Search code examples
apache-sparkspark-structured-streaming

How to write two streaming df's into two different tables in MySQL in Spark sturctured streaming?


I am using spark 2.3.2 Version.

I have written code in spark structured streaming to insert streaming dataframes data into two different MySQL tables.

Let say there are two streaming df's: DF1, DF2.

I have written two queries(query1,query2) using foreachWriter API to write into MySQL tables from different streamings respectively. I.E. DF1 into MYSQLtable A and DF2 into MYSQL table B.

When I run the spark job, first it runs query1 and then query2, so it's writing to table A but not into table B.

If I change my code to run query2 first and then query1, its writing into table B but not into table A.

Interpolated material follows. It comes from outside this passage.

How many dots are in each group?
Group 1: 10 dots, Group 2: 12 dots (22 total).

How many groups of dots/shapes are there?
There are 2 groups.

So I understand that it's executing the first coming query only to write into the table.

Note: I have tried giving different MySQL user/database to two tables respectively. But no luck.

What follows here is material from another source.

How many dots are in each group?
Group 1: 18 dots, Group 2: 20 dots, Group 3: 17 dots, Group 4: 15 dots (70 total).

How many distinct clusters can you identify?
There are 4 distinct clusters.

Can anyone please advise? How to make it work.

My code is below:

import java.sql._

class  JDBCSink1(url:String, user:String, pwd:String) extends ForeachWriter[org.apache.spark.sql.Row] {
      val driver = "com.mysql.jdbc.Driver"
      var connection:Connection = _
      var statement:Statement = _
      
    def open(partitionId: Long,version: Long): Boolean = {
        Class.forName(driver)
        connection = DriverManager.getConnection(url, user, pwd)
        statement = connection.createStatement
        true
      }

      def process(value: (org.apache.spark.sql.Row)): Unit = {

        val insertSql = """ INSERT INTO tableA(col1,col2,col3) VALUES(?,?,?); """
        val preparedStmt: PreparedStatement = connection.prepareStatement(insertSql)
        preparedStmt.setString (1, value(0).toString)
        preparedStmt.setString (2, value(1).toString)
        preparedStmt.setString (3, value(2).toString)
        preparedStmt.execute
      }

      def close(errorOrNull: Throwable): Unit = {
        connection.close
      }
   }



class  JDBCSink2(url:String, user:String, pwd:String) extends ForeachWriter[org.apache.spark.sql.Row] {
      val driver = "com.mysql.jdbc.Driver"
      var connection:Connection = _
      var statement:Statement = _
      
    def open(partitionId: Long,version: Long): Boolean = {
        Class.forName(driver)
        connection = DriverManager.getConnection(url, user, pwd)
        statement = connection.createStatement
        true
      }

      def process(value: (org.apache.spark.sql.Row)): Unit = {

        val insertSql = """ INSERT INTO tableB(col1,col2) VALUES(?,?); """
        val preparedStmt: PreparedStatement = connection.prepareStatement(insertSql)
        preparedStmt.setString (1, value(0).toString)
        preparedStmt.setString (2, value(1).toString)
        preparedStmt.execute
      }

      def close(errorOrNull: Throwable): Unit = {
        connection.close
      }
   }



val url1="jdbc:mysql://hostname:3306/db1"
val url2="jdbc:mysql://hostname:3306/db2"

val user1 ="usr1"
val user2="usr2"
val pwd = "password"

val Writer1 = new JDBCSink1(url1,user1, pwd)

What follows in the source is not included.